I have not seen a man richer in thought than him and more well composed. I was told he was born to a rich family in my village. His elder brother, who was not so smart, it seems was cheated and all his property was lost. He was still a minor and he had lost all his property before he attained majority. His ancestral house still stands in our village.

He had all his daughters married. His sons struggled hard in many businesses and did not go too far. After all his efforts, he could not see a brighter day. He called my father whenever he wanted to discuss something important. My father respected him for he knew he was my grand father's minister(!) and a nice man. I used to accompany my father, whenever I could, to their house.

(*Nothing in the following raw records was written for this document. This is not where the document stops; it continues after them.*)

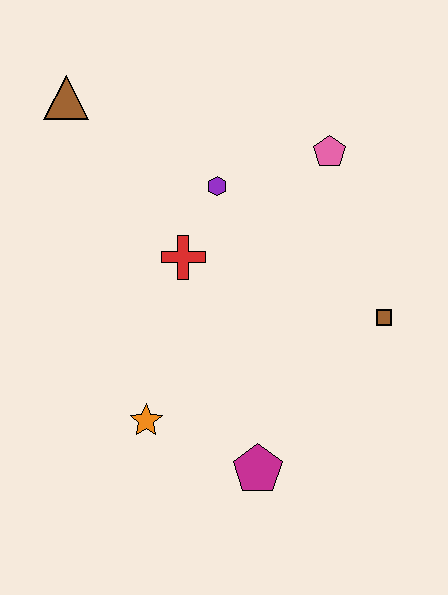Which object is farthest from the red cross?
The magenta pentagon is farthest from the red cross.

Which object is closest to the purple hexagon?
The red cross is closest to the purple hexagon.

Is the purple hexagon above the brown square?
Yes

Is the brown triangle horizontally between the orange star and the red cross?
No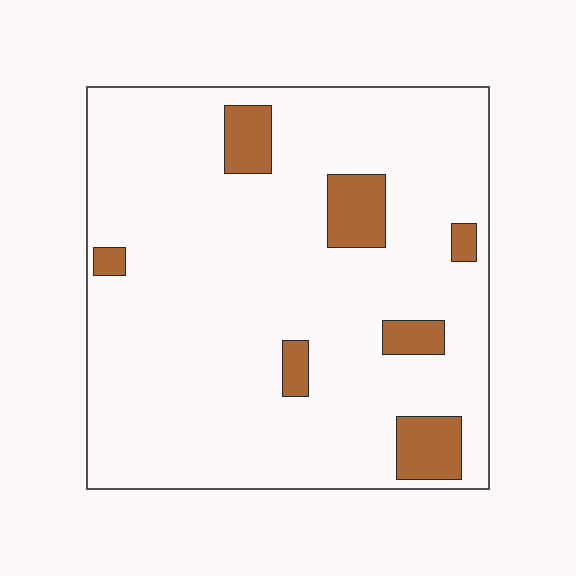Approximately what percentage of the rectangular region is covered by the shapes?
Approximately 10%.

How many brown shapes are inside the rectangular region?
7.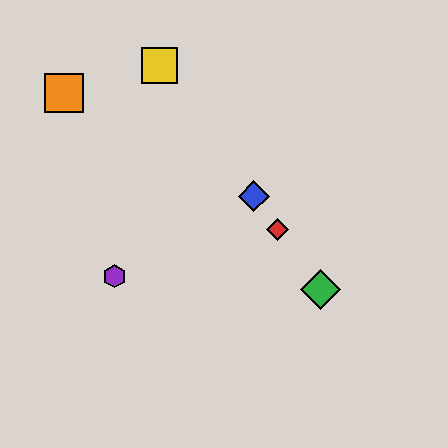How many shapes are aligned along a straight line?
4 shapes (the red diamond, the blue diamond, the green diamond, the yellow square) are aligned along a straight line.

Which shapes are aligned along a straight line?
The red diamond, the blue diamond, the green diamond, the yellow square are aligned along a straight line.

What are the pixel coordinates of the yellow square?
The yellow square is at (160, 65).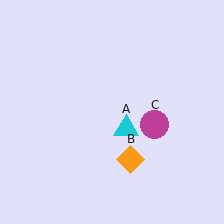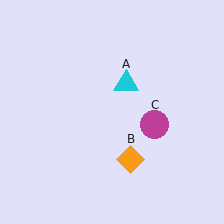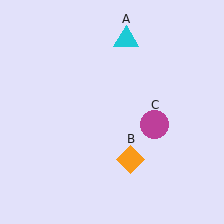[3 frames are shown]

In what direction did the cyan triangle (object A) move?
The cyan triangle (object A) moved up.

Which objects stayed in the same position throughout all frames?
Orange diamond (object B) and magenta circle (object C) remained stationary.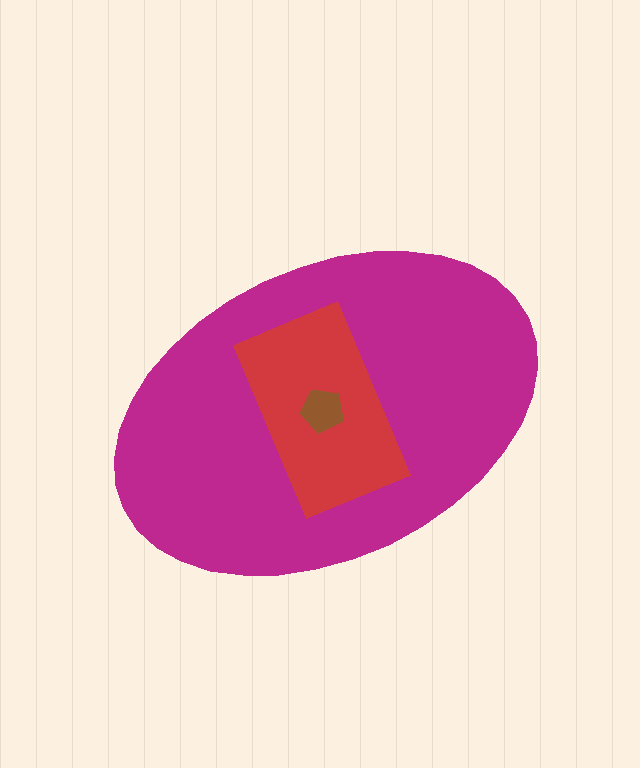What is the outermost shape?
The magenta ellipse.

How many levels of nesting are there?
3.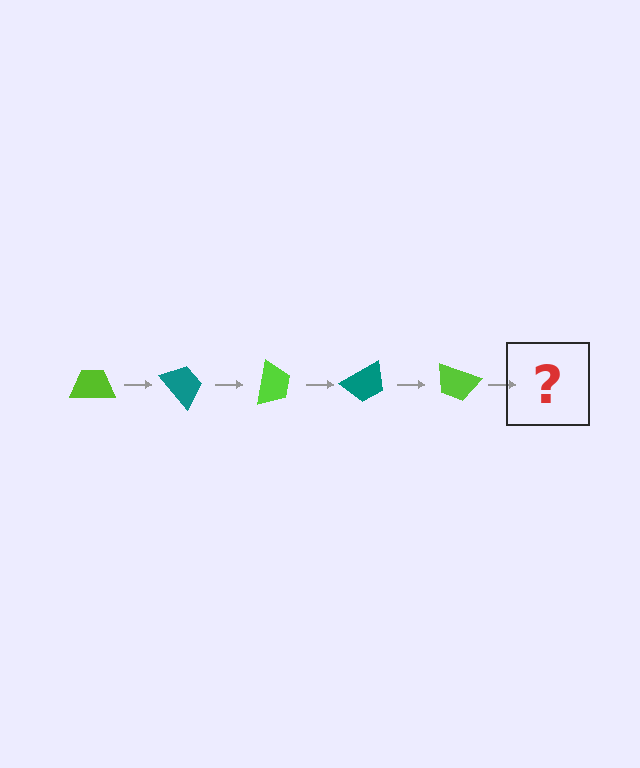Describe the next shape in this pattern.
It should be a teal trapezoid, rotated 250 degrees clockwise from the start.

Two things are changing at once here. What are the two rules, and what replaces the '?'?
The two rules are that it rotates 50 degrees clockwise each step and the color cycles through lime and teal. The '?' should be a teal trapezoid, rotated 250 degrees clockwise from the start.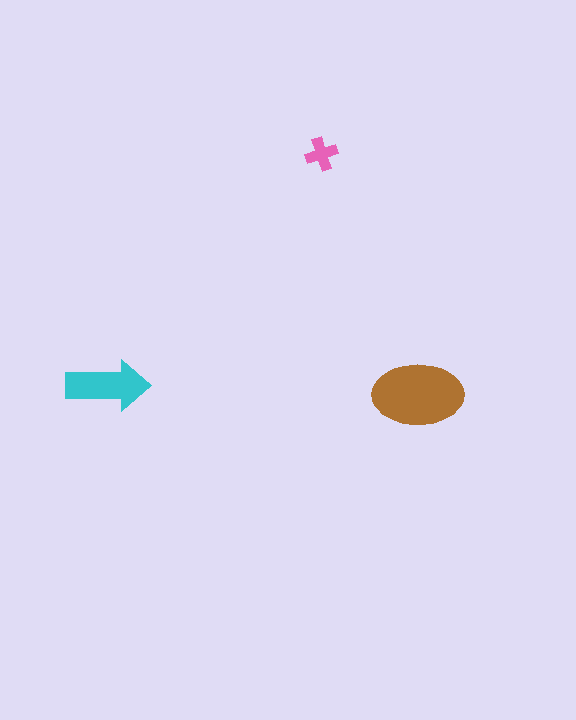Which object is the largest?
The brown ellipse.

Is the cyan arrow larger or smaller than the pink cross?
Larger.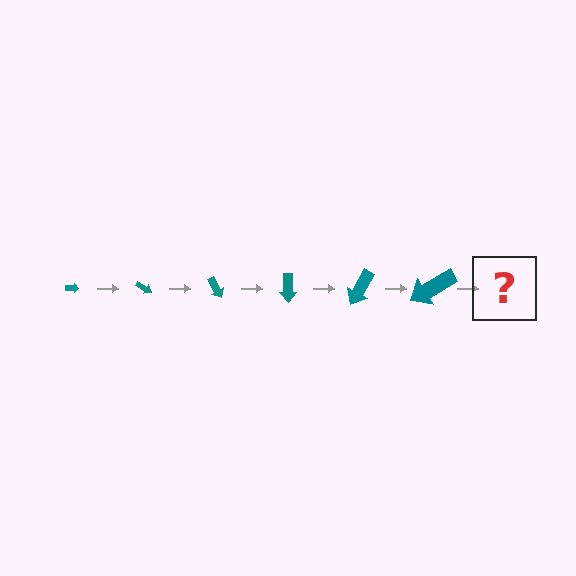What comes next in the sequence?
The next element should be an arrow, larger than the previous one and rotated 180 degrees clockwise from the start.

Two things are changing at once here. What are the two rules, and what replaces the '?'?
The two rules are that the arrow grows larger each step and it rotates 30 degrees clockwise each step. The '?' should be an arrow, larger than the previous one and rotated 180 degrees clockwise from the start.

I was several seas away when I learnt he said good bye to his family and friends. He was old and fragile. When we drove next to his house during my last visit, I looked at my father. My father shook his head and said, "That place is different now, it is not so pleasant to visit". I watched the opened door until we moved away.

It is men who make things pleasant not the other way around. We come across few such men, honest, rich in thought and ideas: men who evoke strong emotions. I remember every now and then the old man sitting small on an ancestral chair: "Hunavalli Mestru" (Teacher from Hunavalli) as my grandfather called him.